Everybody at some time in their travels through the Lake District visits Bowness-on-Windermere. Unashamedly given over to tourism, it has a cheerful cosmopolitan character far different to how it must have been in the 11th century when the Vikings were the first to settle here. Windermere is named after the Viking chief Vinand, after whom the lake was named 'Vinand's Mere', and for centuries it remained little more than a settlement. It is likely that other settlers had been here before the Vikings, probably since the Romans (or even prior to that), because of links to Roman Roads in the area. It was pretty much a simple fishing village until the arrival of the railway in the 19th century when it grew into a sizeable village to cater for the influx of visitors, mostly from Lancashire and Yorkshire. Many wealthy industrialists settled here and built large homes, many of which today are luxury hotels.
This is the boating centre for England's busiest lake, for at the height of the season it has over one thousand five hundred craft upon its waters. There have been ferries across Lake Windermere for at least five hundred years. The earliest recorded craft were rowing boats, in the days when passengers would be expected to help with the rowing. Bowness is a regular intermediate stop for the passenger vehicles which run throughout the season from Lakeside, at the southern end of Windermere, to Waterhead at the head of the ten-and-a-half mile lake. Opposite Bowness Bay are the pretty islands which appear almost to cut the lake in half. On Belle Isle is the unusually designed Round House built in 1774 for a Mr English, but later acquired by the Curwen family. J C Curwen was responsible for much of the tree planting which now beautifies the island as well as the east slopes of Claife Heights, above the lake's west shore.

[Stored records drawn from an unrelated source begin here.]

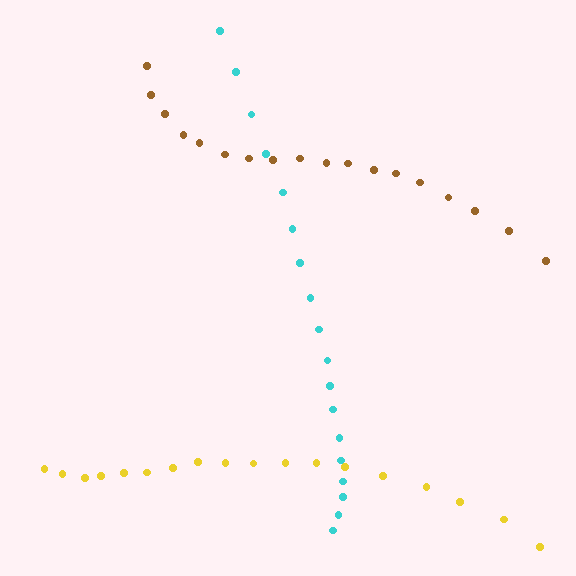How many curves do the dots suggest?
There are 3 distinct paths.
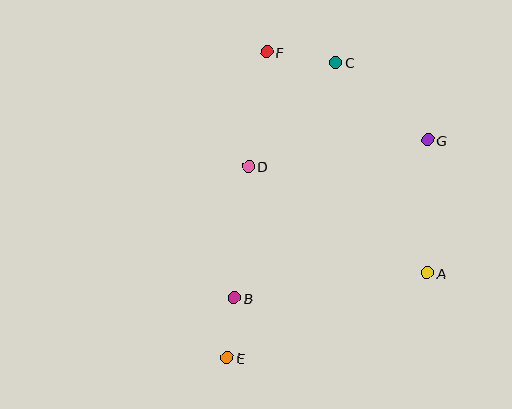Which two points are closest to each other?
Points B and E are closest to each other.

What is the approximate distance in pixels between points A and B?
The distance between A and B is approximately 195 pixels.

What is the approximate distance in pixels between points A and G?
The distance between A and G is approximately 133 pixels.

Whilst here, a visit is suggested to the fascinating Windermere Steamboat Museum, half a mile to the north of Bowness on the lake shore. It has Victorian and Edwardian steamboats and other vintage craft including 'Esperance' a craft made famous by Arthur Ransome in his book 'Swallows & Amazons'.
The area is of course renowned for its hotels and guest houses of which there are literally hundreds. A place of interest for many visitors is St Martin's Church which was built in 1483 to replace a previous church which had been destroyed by fire. Inside will be found heraldry together with their respective arms along with the Stars and Stripes of one George Washington dated 1403, an ancestor of the first President of the USA. Under the chancel is the mass grave of forty-seven people who were drowned when a ferry in which they were travelling capsized on the way to a wedding in Hawkshead. It is an interesting building, its most remarkable feature being the considerable quantity of ancient window glass which it contains - the greater part having been brought from Cartmel Priory around 1623 and originally used in the earlier church.
The oldest part of Bowness is behind the church and is known as Lowside. Here will be found a number of narrow streets and cottages which are more in keeping with Old Bowness. The New Hall Inn, is better known as the 'Hole in't Wall', dating from the time when ale was served through a hole in the wall into the adjoining smithy. Back in 1857, one Thomas Longmire was the landlord and was a famous Cumberland wrestler. Charles Dickens, a great admirer of Longmire, often staying at the Inn. The oldest building in Bowness is now better known as The Spinnery Restaurant.
Laurel Cottage was the first local school here. Today a delightful guest house establishment, it was originally a fee paying Grammar School founded in 1613, although it may have been run in the church for some years until ‘Laurel Cottage’ was built, probably in 1637. Eighty to a hundred scholars, boys and girls, were taught at 'Laurel Cottage' There were no scholarships unless they could write with the facility of two syllables. School hours in those days had to coincide with daylight hours: hence 8am to noon and then 1pm to 4pm in winter; and 9am to noon and 1pm to 5pm in summer. The earliest names recorded of a school masters were Thomas Wells and Richard Powley. Children were educated here until 1836 when a retired business man from Bolton built a new Grammar School on a hill above Laurel Cottage.
There are so many tourist attractions here - certainly too many to mention. Of particular importance however is the Old Laundry Visitor Centre, the home of the 'World of Beatrix Potter' exhibition with Peter Rabbit and Mrs Tiggy Winkle very much in attendance. Beatrix Potter enthusiasts should additionally look out for the 'Peter Rabbit and Friends' shops which have an enormous display of souvenirs relative to her work. Going north from Windermere will be found the National Park Visitor Centre at Brockhole. Here there are displays and lectures, and a lovely garden by the lake shore with superb views.